"We are still seeing a lot of people moving down from Auckland and buying property in the Bay of Plenty as they look for more affordable homes out of the Super City market."
"There is also a severe shortage of rental properties available due to high demand outstripping supply and this has led to a dramatic increase in rents across the city."
Tauranga Harcourts franchise owner Max Martin said there would be a strong demand for houses under the $450,000 price bracket from now on.
"We're seeing strong demand at the moment, for sure."
It was first home buyers, Auckland investors and people buying for their retirement driving the market, he said.
The smaller increases in the Western Bay market reflected the slow rural sales, he said, but sales had been increasing in volume in recent months.
The 1.7 per cent rise in the past three months in Tauranga also came as no surprise to 22-year-old home-buyer Katy Carr who moved from Auckland in December last year and began house hunting.
Miss Carr said despite Tauranga homes being more affordable than their Auckland comparisons, the intense competition seemed to be driving the price up.
She started looking in January and had already noticed increases in price and saw houses going off the market within days, or even hours, of being listed.
"I've noticed since I've been looking the prices have gone up so that's why I wanted to find a place as soon as possible because I think as more Aucklanders move down, it will continue to push prices up."
She had started looking in Mount Maunganui but the lack of houses on offer prompted her to look further afield and she was now in the due diligence phase for a property in Bayfair.
However, Eves and Bayleys Real Estate chief executive Ross Stanway said if demand was greater than supply then the figures would have shown more than a 5 per cent increase year on year.
He said the figures reflected a "good, steady, balanced market".
"For some time now these QV figures have come out showing a year on year 5 per cent increase so that appears to be holding."

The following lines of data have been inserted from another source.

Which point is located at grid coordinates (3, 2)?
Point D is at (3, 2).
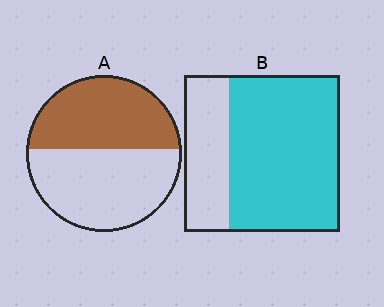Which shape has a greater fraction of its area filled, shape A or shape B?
Shape B.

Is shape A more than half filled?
Roughly half.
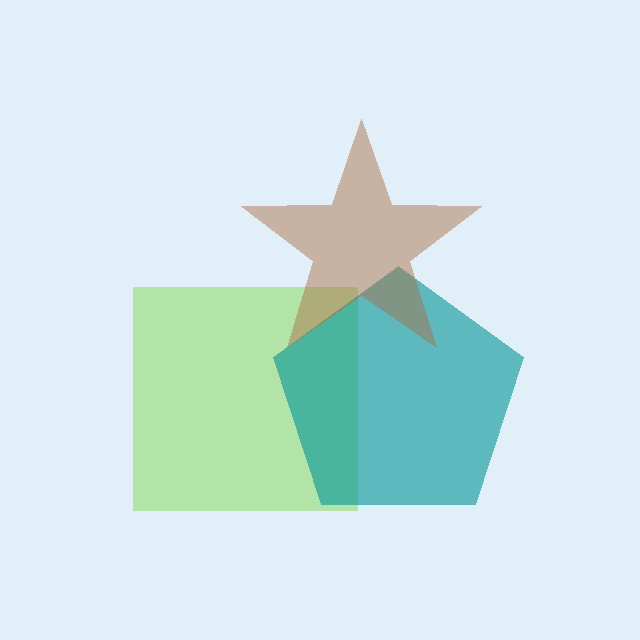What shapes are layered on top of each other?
The layered shapes are: a lime square, a teal pentagon, a brown star.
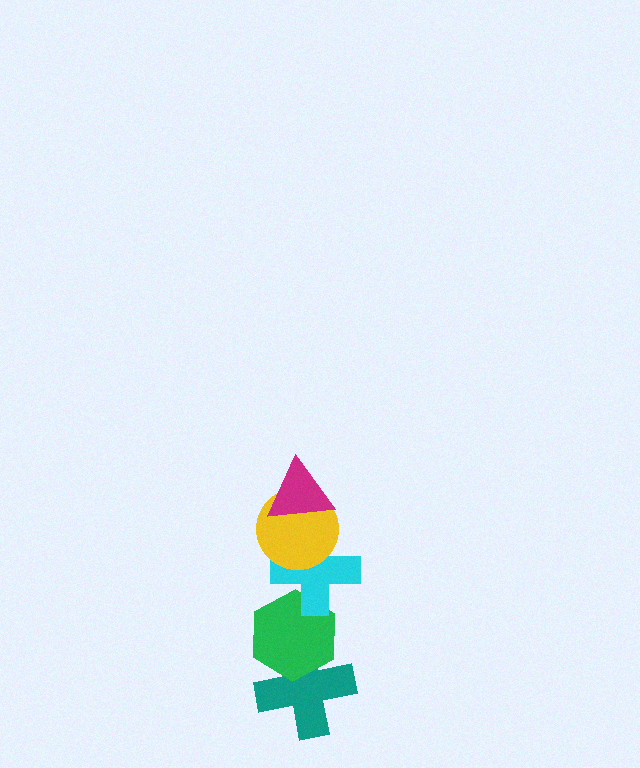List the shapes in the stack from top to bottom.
From top to bottom: the magenta triangle, the yellow circle, the cyan cross, the green hexagon, the teal cross.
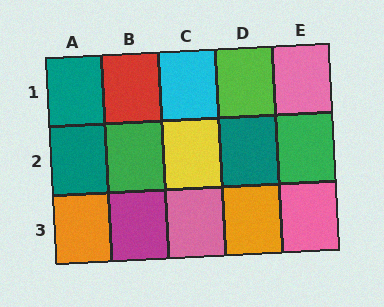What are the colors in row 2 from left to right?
Teal, green, yellow, teal, green.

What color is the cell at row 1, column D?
Lime.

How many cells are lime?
1 cell is lime.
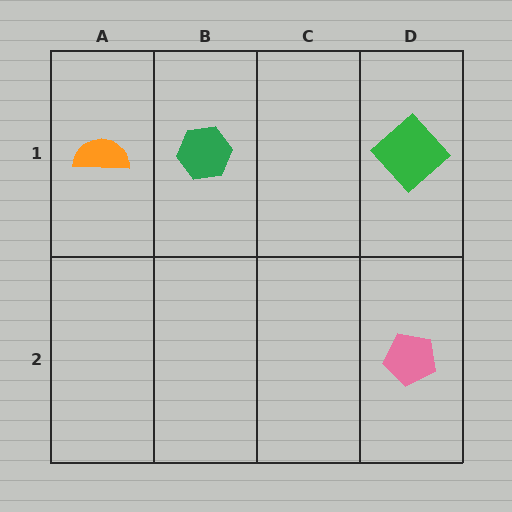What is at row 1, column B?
A green hexagon.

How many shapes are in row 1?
3 shapes.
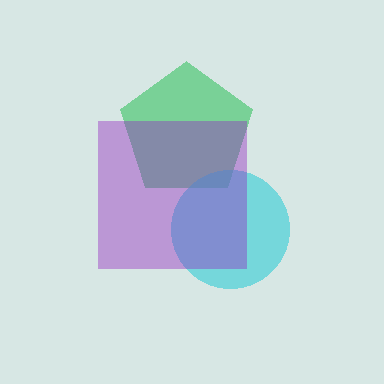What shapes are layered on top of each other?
The layered shapes are: a green pentagon, a cyan circle, a purple square.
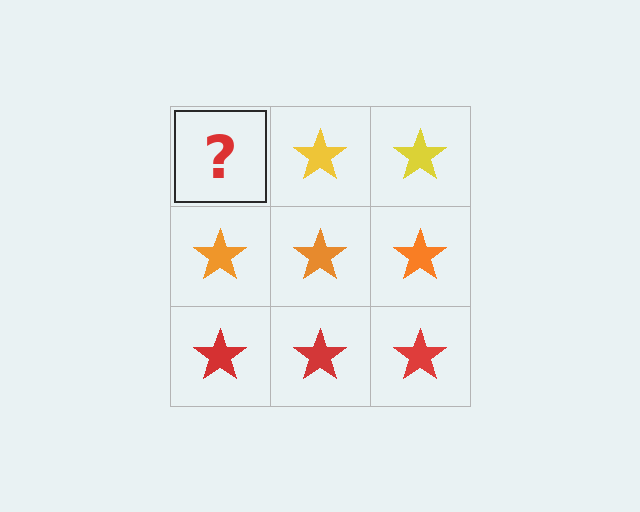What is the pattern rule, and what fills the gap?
The rule is that each row has a consistent color. The gap should be filled with a yellow star.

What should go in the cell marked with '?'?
The missing cell should contain a yellow star.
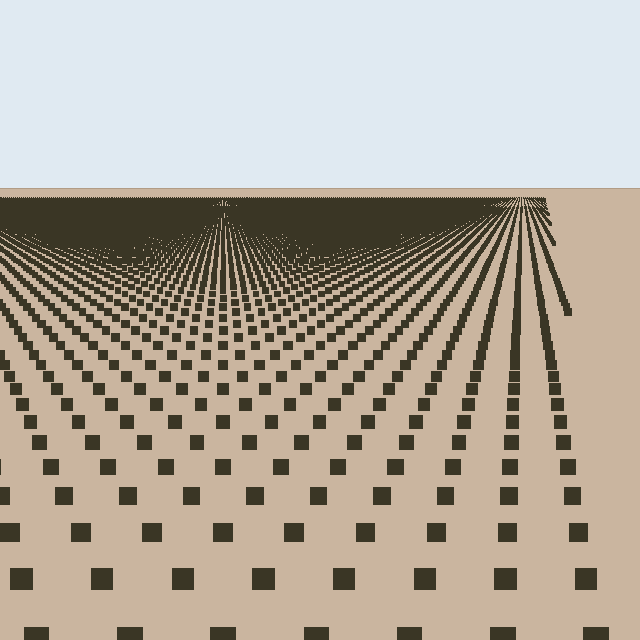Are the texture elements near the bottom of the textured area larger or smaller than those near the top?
Larger. Near the bottom, elements are closer to the viewer and appear at a bigger on-screen size.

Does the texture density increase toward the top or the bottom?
Density increases toward the top.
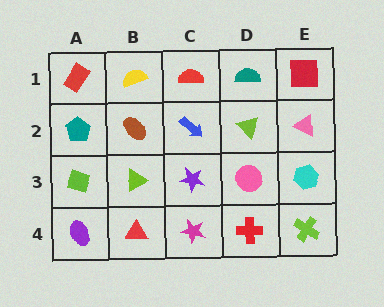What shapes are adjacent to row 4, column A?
A lime diamond (row 3, column A), a red triangle (row 4, column B).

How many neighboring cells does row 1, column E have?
2.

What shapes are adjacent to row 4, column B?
A lime triangle (row 3, column B), a purple ellipse (row 4, column A), a magenta star (row 4, column C).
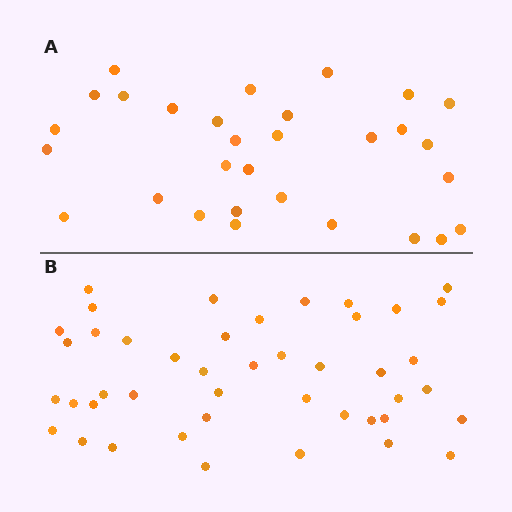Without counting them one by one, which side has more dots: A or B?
Region B (the bottom region) has more dots.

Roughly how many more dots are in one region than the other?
Region B has approximately 15 more dots than region A.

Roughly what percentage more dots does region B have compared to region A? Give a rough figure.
About 45% more.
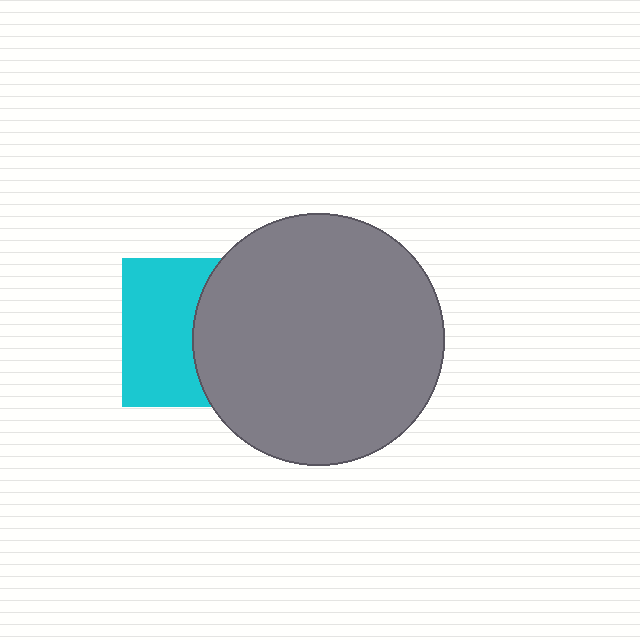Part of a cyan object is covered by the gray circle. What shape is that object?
It is a square.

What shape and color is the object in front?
The object in front is a gray circle.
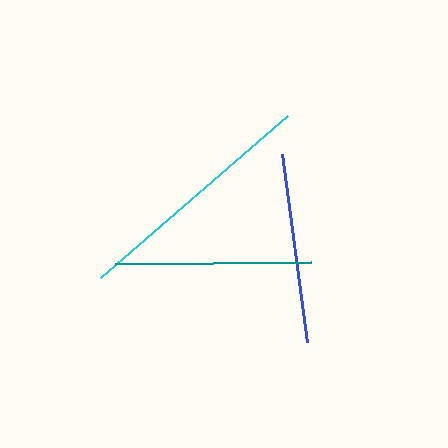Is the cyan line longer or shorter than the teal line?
The cyan line is longer than the teal line.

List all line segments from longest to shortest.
From longest to shortest: cyan, teal and blue (about equal).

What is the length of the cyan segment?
The cyan segment is approximately 248 pixels long.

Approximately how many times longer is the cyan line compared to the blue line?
The cyan line is approximately 1.3 times the length of the blue line.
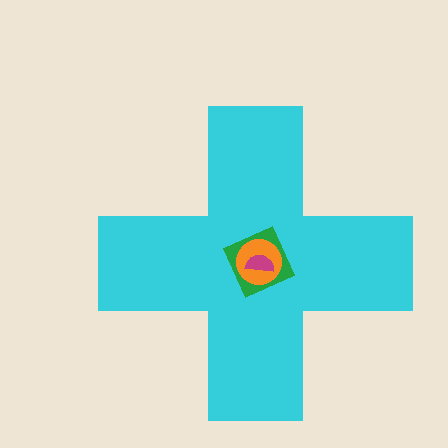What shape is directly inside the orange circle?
The magenta semicircle.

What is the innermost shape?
The magenta semicircle.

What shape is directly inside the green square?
The orange circle.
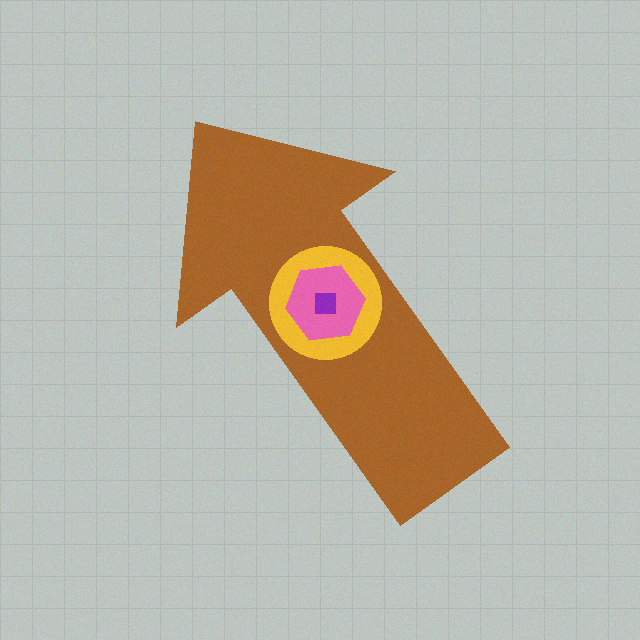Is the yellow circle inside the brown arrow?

He said the consistency of the increase showed a balanced market between supply and demand.
"If demand was that much greater than supply we'd see a bigger increase than 5 per cent."
However he said the supply and demand would vary from suburb to suburb which was not reflected in the figures as they averaged out the whole area.
Tauranga Rentals owner Dan Lusby agreed it was the large demand and short supply that kept the prices rising as they were.
People who bought their houses during the 2007 peak would be holding on to their properties until they could sell for a profit, limiting the number of homes on the market, he said.
"We still have a shortage of houses in Tauranga. We need more houses built."
As immigration increased and a growing business industry drew more people to the area the demand for houses would increase and pushing the prices up, he said.
"It's positive for a property owner but a negative if you want to buy or even rent."